Jan

15

New OFAC Cuba Regs Adopt the “Sicko” Exception


Posted by at 11:50 pm on January 15, 2015
Category: Cuba SanctionsOFAC

Promo Still for SickoBack in 2007, we published a post on OFAC’s inquiry into the Michael Moore film Sicko, a film that, it was safe to assume, was not on the current administrations list of 10 best films of the year. Having learned that filmmaker Moore filmed part of the documentary film Sicko in Cuba without a license claiming he had the right to do so under the general license for journalistic activities, OFAC demanded that Moore provide proof that he was “regularly employed as a journalist by a news-reporting organization.” We found this an odd request given that OFAC had not been similarly miffed when Charlize Theron filmed a documentary on hip-hop in Cuba claiming eligibility under the general license for journalism. Of course, Theron’s film was critical of Castro and Moore’s was not.

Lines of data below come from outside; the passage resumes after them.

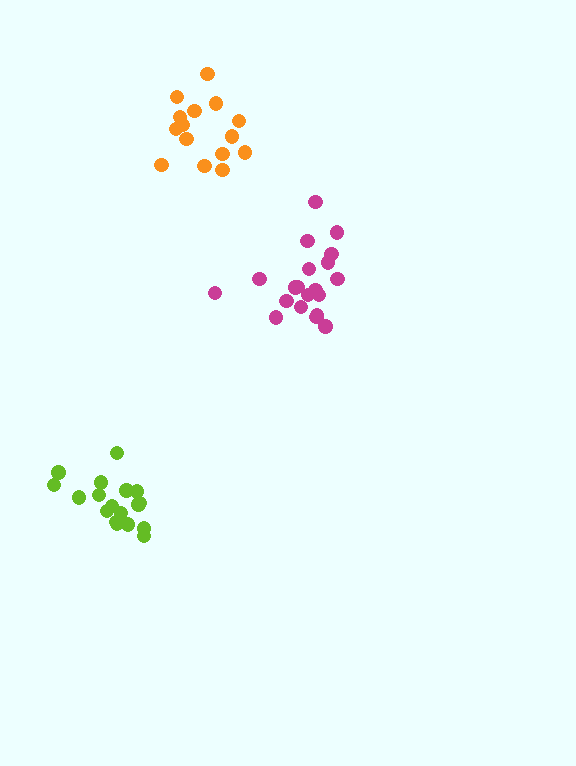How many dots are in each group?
Group 1: 20 dots, Group 2: 15 dots, Group 3: 18 dots (53 total).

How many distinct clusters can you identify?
There are 3 distinct clusters.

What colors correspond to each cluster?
The clusters are colored: magenta, orange, lime.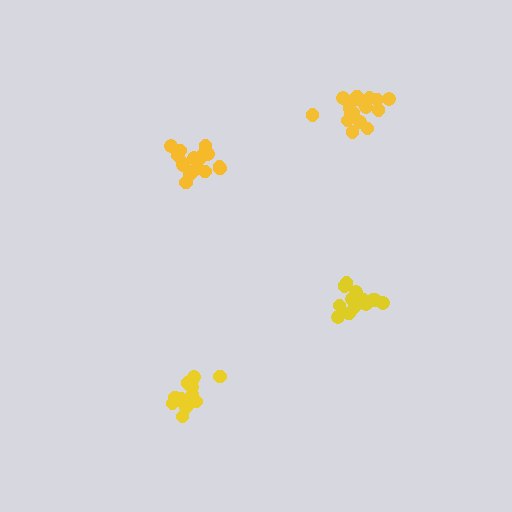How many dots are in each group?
Group 1: 13 dots, Group 2: 13 dots, Group 3: 18 dots, Group 4: 16 dots (60 total).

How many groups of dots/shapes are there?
There are 4 groups.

Well, the new Cuba regulations, which were released today and which implement the changes previously announced by the White House, have a provision to put to rest whether a documentary filmmaker must be employed by CNN or the like (or at least say nasty things about Castro) in order to qualify for a general license to travel to Cuba. Under the amended section 515.564 relating to professional research, OFAC notes:

The making of a documentary film in Cuba would qualify for the general license in this section if it is a vehicle for presentation of the research conducted pursuant to this section.

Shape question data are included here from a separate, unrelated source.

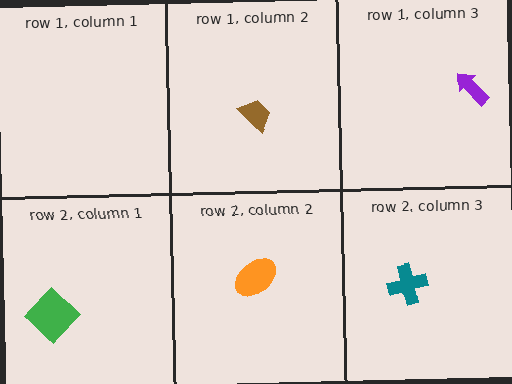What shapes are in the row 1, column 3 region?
The purple arrow.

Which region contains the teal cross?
The row 2, column 3 region.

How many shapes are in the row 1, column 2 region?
1.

This effectively takes the issue of Cuba documentaries out of the journalism general license and put them into the professional research general license, thus eliminating any need for the documentary filmmaker to prove regular employment by a news-reporting organization. Of course, under this analysis, the documentary filmmaker would have to establish that the film, and the research it embodies, relates to the filmmaker’s “area of expertise.” That probably means that Justin Bieber can’t go to Cuba to film a documentary on, say, alternate dispute resolution mechanisms, filmmakers like Michael Moore can go to Cuba to film segments related to their documentary projects.

(I’ll have more to say about the new regulations over the weekend.)